Widespread take up of Electric Vehicles (EV) will depend on several factors regardless of the hype. The first is range. Batteries in all-electric vehicles will have to carry us a couple of hundred miles between charges before they are going to be widely adopted. It’s okay for those living in cities and keen to save the planet but for most people the risk of not quite getting there will outweigh other considerations. So apart from a comprehensive system of recharging stations, batteries will have to achieve much higher storage capacities and quicker charging times. Well Toshiba thinks they have the answer, a newish battery design called the SCiB (Super Charge Battery) based on a lithium-titanate oxide technology they originally developed for laptops and mobiles but which they now have such faith in for cars. They are building not one but two manufacturing facilities at a cost of some US$280m according to the Financial Times.

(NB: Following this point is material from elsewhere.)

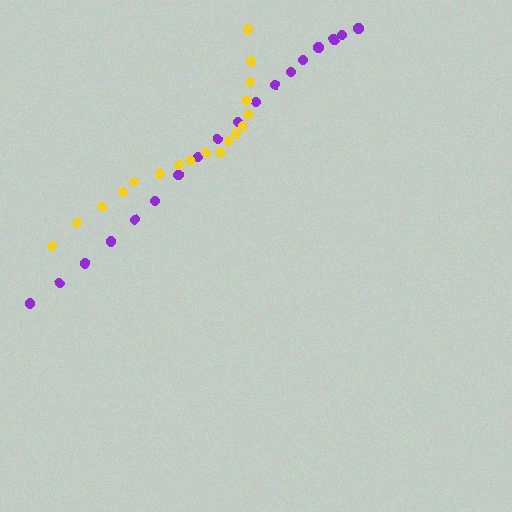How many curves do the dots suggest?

According to the article, Toshiba has no existing presence in lithium batteries but claims its lithium-titanate chemistry has a number of advantages. Including a lifespan of more than ten years; much lower risk of fire in a crash, reliable output even when low on charge, and the ability to recharge to 90 per cent of capacity in only five minutes. Another report spells out more precisely Toshiba’s claims saying the company demonstrated the battery’s resilience to damage and thermal runaway by driving a nail through one of their SCiB batteries with no explosion or fire. They also claim that the battery will lose less than 10% of its capacity over a 3,000 cycle life, or roughly as many cycles as would be required for a plug-in hybrid with a 10 year/100,000 mile warranty.

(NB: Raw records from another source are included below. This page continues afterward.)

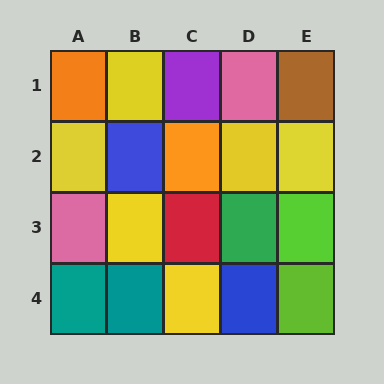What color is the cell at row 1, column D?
Pink.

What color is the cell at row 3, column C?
Red.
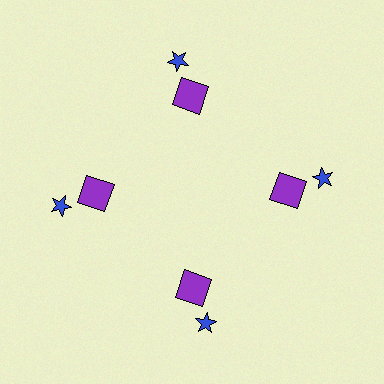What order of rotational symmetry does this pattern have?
This pattern has 4-fold rotational symmetry.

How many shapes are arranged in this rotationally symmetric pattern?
There are 8 shapes, arranged in 4 groups of 2.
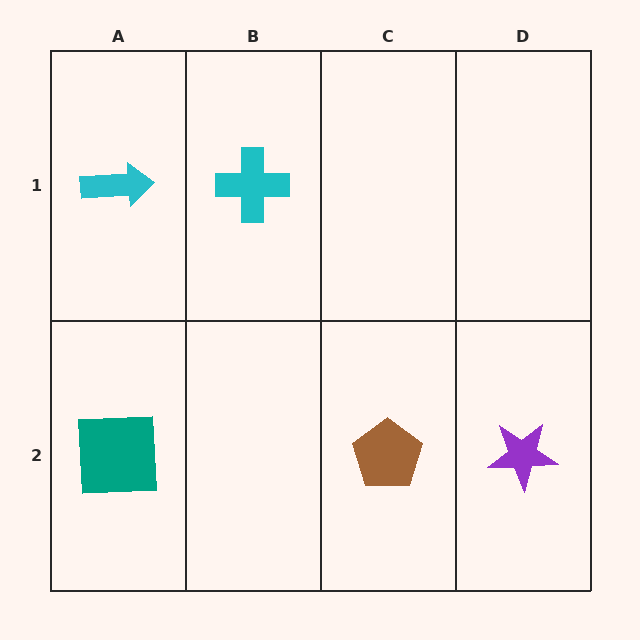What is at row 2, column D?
A purple star.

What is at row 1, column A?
A cyan arrow.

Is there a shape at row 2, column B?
No, that cell is empty.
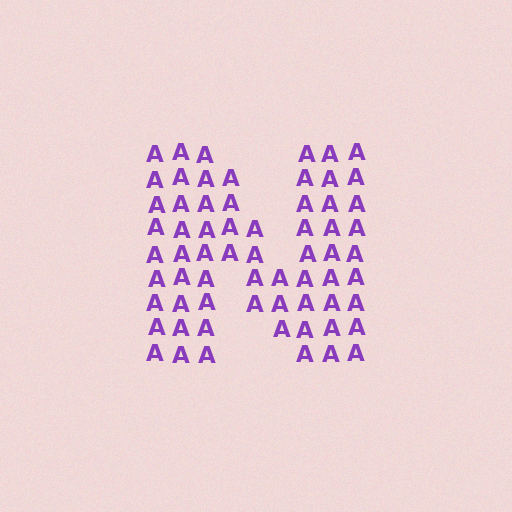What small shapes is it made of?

The lithium-titanate significance comes into the cathode material. Usually cathodes are made from carbon but Toshiba has been working on a design improvement for the technology that boosts the storage density to 100W/kg, beating the approx 88W/kg of the Chevy Volt. Energy density is a very important characteristic to EV’s because of weight concerns. The Volt’s T-shaped battery is very large and weighs 400lbs (181kg) for 16kWh of energy. As the energy density increases, the less weight you have to carry for a battery pack. A SCiB battery by comparison would weigh 160kgs or 350lbs.

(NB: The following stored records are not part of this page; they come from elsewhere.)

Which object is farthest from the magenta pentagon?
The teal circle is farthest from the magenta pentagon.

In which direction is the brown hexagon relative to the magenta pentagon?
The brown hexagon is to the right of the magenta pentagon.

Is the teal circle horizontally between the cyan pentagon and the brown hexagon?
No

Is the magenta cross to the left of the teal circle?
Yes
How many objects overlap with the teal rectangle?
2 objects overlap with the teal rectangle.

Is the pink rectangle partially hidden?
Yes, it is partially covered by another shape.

Subject to price, the weight saving, rapid charging (we have seen figures quoted as low as 90 seconds for a recharge – although where you would find a power outlet with such large charging ability is unclear, certainly not via your home circuits) and reliability of the battery even when deeply discharged (which means the car maker can operate on a lower margin of error) Toshiba is probably onto a winner. The SCiB does appear to outperform the competition and in a field where even minor advantages are significant car makers will no doubt be interested. Our concern is that minor changes like this are all well and good but unless price and convenience can be brought closer to the internal combustion engine mass take up of the electric vehicle is still a long way off.